Berti Vogts y Johan Cruyff
Pepe Campos
Taiwán
El fútbol español ha vivido los últimos años (bastantes, pues Messi va para provecto) en el pasillo Messi, es decir, el pasillo que todos los equipos han dejado para que pase Messi, de manera imperial al comienzo (allá cuando Rijkaard y Guardiola), de forma jadeante en las dos últimas temporadas. En ese pasillo que se le ha dejado a Messi para que pase (un pasillo diagonal, en ocasiones, horizontal, otras vertical, para que culmine) han colaborado todos los equipos de la liga y todos los entrenadores, menos en su día Mouriño, que en partido crucial eligió a Pepe para que taponara ese pasillo, pero Pepe —sin referencias cercanas en ese oficio de tapar a una estrella del fútbol— se equivocó y se fue a frenar a Dani Alves (Desdémona) que con su lloro enterneció al árbitro de entonces y marcó un definitivo camino para el pasillo Messi (el pasillo de Messi, el pasillo para Messi) cediéndoselo en propiedad con la aquiescencia de periodistas piperos, buenistas y defensores del espectáculo de ver a Messi pasar y hacer, porque mal futbolista no es. Hay equipos que han bordado el pasillo Messi, pongamos como ejemplo cimero al Atlhetic de Bilbao, en esos partidos de la Copa del Rey (los de los silbidos y en la reciente del Covid).
El pasillo Messi ha supuesto, finalmente, un aislamiento del fútbol español durante los últimos años, pues mientras aquí se escenificaba esa pleitesía por corrección futbolística (tocar y tocar el balón, nada de apreturas, defensa en zona: algo que se exportó al exterior —al fútbol europeo y al mundial— y coló —coló, coló—); en tanto, una cierta regeneración nacional futbolística (Bayern de Munich, por ejemplo) se ha ido forjando. Lo vimos no hace mucho en el Chelsea contra el Real Madrid. La vuelta a un fútbol de antaño, de fuerza, de despliegue, de contacto, de vigilancia. No he vuelto a ver aquellos primeros Chelsea-Real Madrid de 1971, cuando el gol de Zoco, y cuando todavía Gento. Un Real Madrid técnico pero asfixiado por el fútbol potente inglés que dominaría los años setenta. Nada de zarandajas: fuerza, táctica, correr y ganar. Un fútbol inglés de aquellos tiempos similar al Chelsea que percibí en esta última eliminatoria de la Champions citada. Fuerza y convicción, y nada de dejar pasillos a nadie, ni andarse con toques y toques y toques. Un fútbol hacia delante. Un fútbol obrero, porque el fútbol auténtico pertenece a los obreros (cierto que ya casi no existen: digamos que puede estar representado por los verdaderos indignados —tal vez, el Brexit o lo que hay detrás— o por la idiosincrasia germánica —hablábamos del Bayern, pero hay otros equipos en Alemania— que retorna siempre a su origen, a su mentalidad, al punto de partida de las cosas).

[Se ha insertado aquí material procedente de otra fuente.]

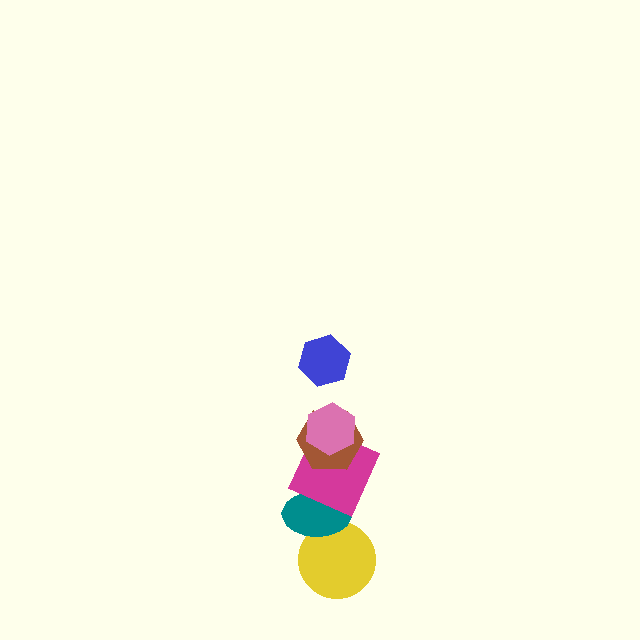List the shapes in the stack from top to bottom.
From top to bottom: the blue hexagon, the pink hexagon, the brown hexagon, the magenta square, the teal ellipse, the yellow circle.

Bien, ese aislamiento del fútbol español ha determinado esas derrotas últimas del Barcelona y del Real Madrid en Europa, viéndose impotentes ante una evolución futbolística (retorno) que no atendía a buenismos, y aunque impregnada de esos males mayores que han contaminado al fútbol moderno: el pase atrás (cuando Panizo, aquello fue revolucionario, reflexivo, hoy es mareante, cobarde) y la defensa en zona, mecánica, por metódica, que permite abrir pasillos, para jugadores pícaros, sabios, con instinto, que pueden olfatear su propio modo de penetrar la barrera de jugadores: defensores que están pero no vigilan, que reparan en lo amplio, pero no en lo nimio. Y entonces lo nimio (por detallista) pasa y se hace querer. Lo escenifica y convence. Hace gracia. Y se hace necesario. Y se hace intocable. De ahí, al pasillo Messi. Cierto es que otros futbolistas, no lo han logrado. Ésa es su grandeza. Hay que reconocerlo. Hemos defendido aquí que el fútbol no se puede basar en dejar hacer a la figura del equipo contrario —si lo es y marca diferencias—, y que esta figura necesita para ser neutralizada un marcaje, una vigilancia: apostar por ello (responsabilidad del entrenador) y determinar qué jugador es el apropiado para llevarlo a cabo (un especialista que ha desaparecido). Ahí está el marcaje de Berti Vogts a Johan Cruyff en la final del mundial de 1974. Sin patadas, sin entrarle. Sino pararle, obstaculizarle y sacarle del partido. Vujadin Boskov decía que venía bien aquello de poner al peor nuestro sobre el mejor de ellos. Tampoco hay que exagerar. Pero sí saber que el fútbol puede tener muchos registros.